Paloma Duong, Assistant Professor of Latin American Studies
How do Cuban culture and media register the defining aspects of its transformation at the turn of the 21st century: the expansion of transnational capitalist markets, the proliferation of digital media, and the simultaneous reorganization of its official state ideology and its social imaginaries? This talk will explore competing narratives about Cuba’s postsocialist moment across a range of cultural and media practices—from music to memes—inviting us to consider whether we can continue to frame Cuba as a regional exception. We will also examine how revisiting our assumptions about digital media and cultural agency, both in Cuba and in the broader hemispheric context, can speak to the dreams and demands of constituencies that operate between, beneath, and beyond the pressures of global markets and the nation-state.

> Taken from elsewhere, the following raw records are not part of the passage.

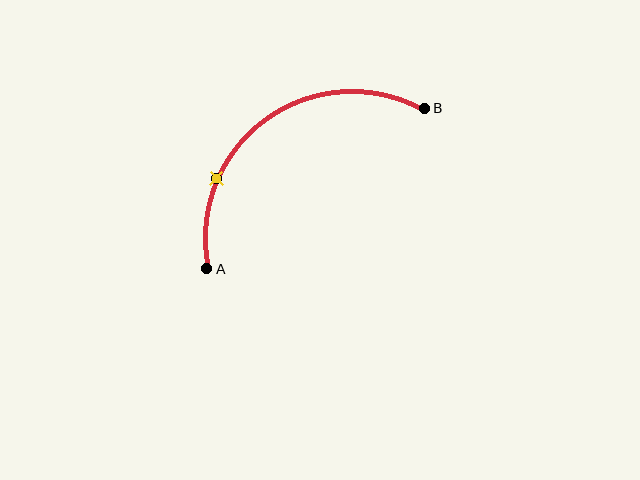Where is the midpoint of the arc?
The arc midpoint is the point on the curve farthest from the straight line joining A and B. It sits above and to the left of that line.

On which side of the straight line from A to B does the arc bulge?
The arc bulges above and to the left of the straight line connecting A and B.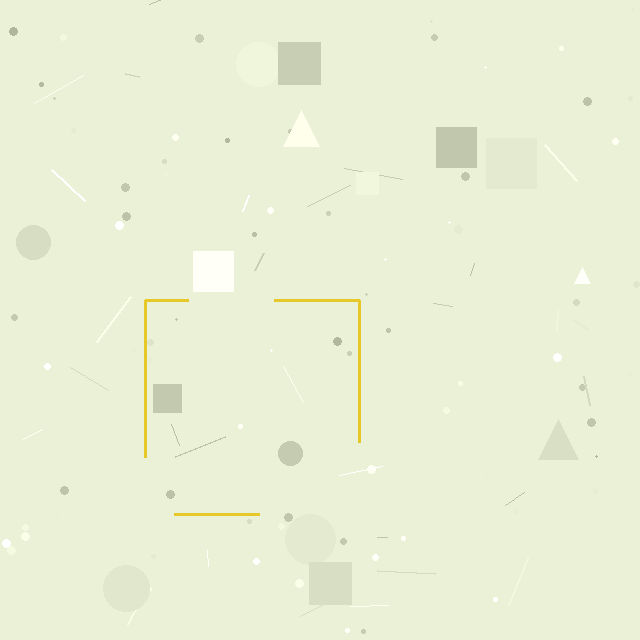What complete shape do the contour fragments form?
The contour fragments form a square.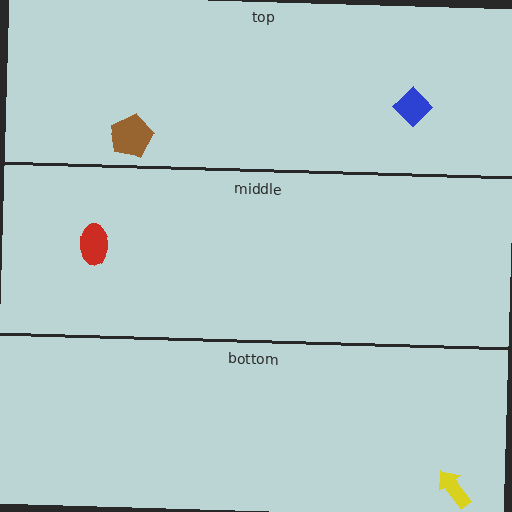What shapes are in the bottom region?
The yellow arrow.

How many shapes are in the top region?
2.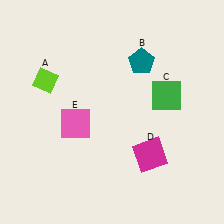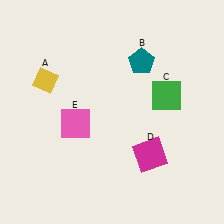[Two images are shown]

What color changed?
The diamond (A) changed from lime in Image 1 to yellow in Image 2.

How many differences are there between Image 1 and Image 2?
There is 1 difference between the two images.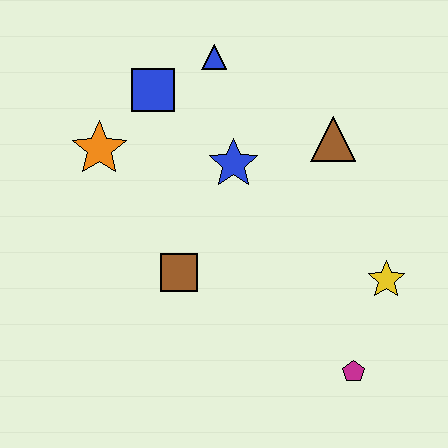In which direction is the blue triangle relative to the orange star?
The blue triangle is to the right of the orange star.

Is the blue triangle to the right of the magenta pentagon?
No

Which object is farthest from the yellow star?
The orange star is farthest from the yellow star.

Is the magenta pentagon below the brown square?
Yes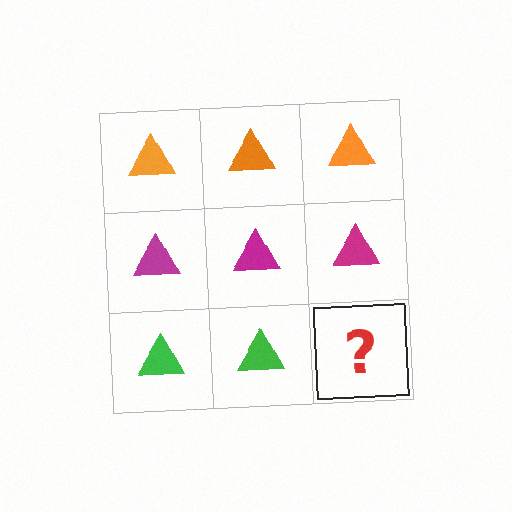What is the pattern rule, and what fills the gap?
The rule is that each row has a consistent color. The gap should be filled with a green triangle.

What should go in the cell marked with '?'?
The missing cell should contain a green triangle.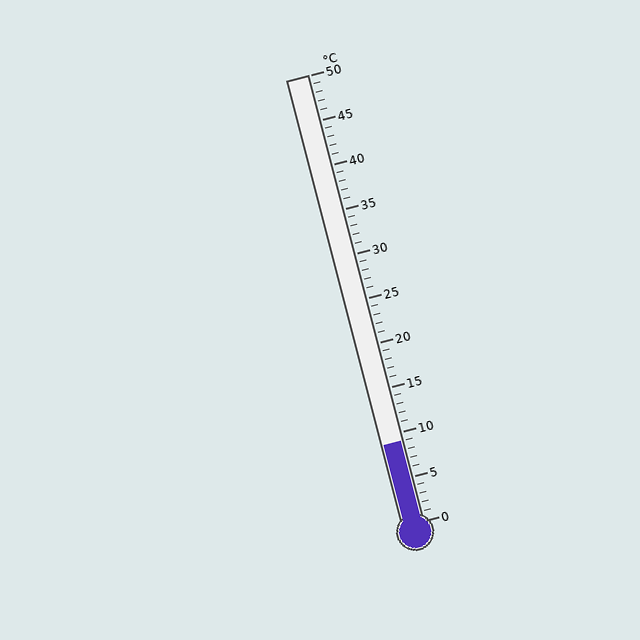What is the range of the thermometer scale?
The thermometer scale ranges from 0°C to 50°C.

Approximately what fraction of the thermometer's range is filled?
The thermometer is filled to approximately 20% of its range.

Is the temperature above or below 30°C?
The temperature is below 30°C.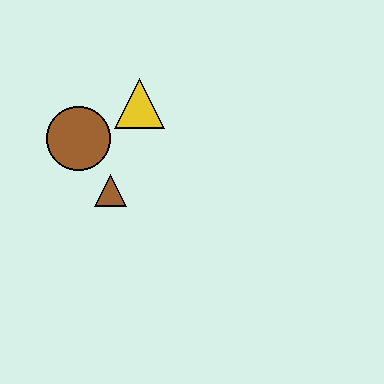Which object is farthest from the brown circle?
The yellow triangle is farthest from the brown circle.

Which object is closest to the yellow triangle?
The brown circle is closest to the yellow triangle.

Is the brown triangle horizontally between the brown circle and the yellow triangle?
Yes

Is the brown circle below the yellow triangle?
Yes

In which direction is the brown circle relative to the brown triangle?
The brown circle is above the brown triangle.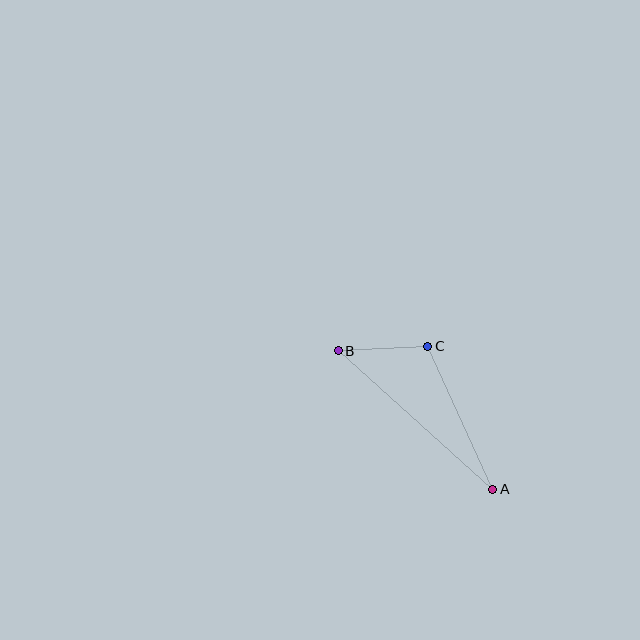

Paloma Duong is Assistant Professor of Latin American Studies at MIT. At the intersection of cultural studies, media theory, and political philosophy, Paloma researches and teaches modern and contemporary Latin American culture. She works with social texts and emergent media cultures that speak to the exercise of cultural agencies and the formation of political subjectivity. She is currently writing Portable Postsocialisms: Culture and Media in 21st century Cuba, a book-length study of Cuba’s changing mediascape and an inquiry on the postsocialist condition and its contexts. Her articles have been published in the Journal of Latin American Cultural Studies, Art Margins, and Cuban Counterpoints: Public Scholarship about a Changing Cuba.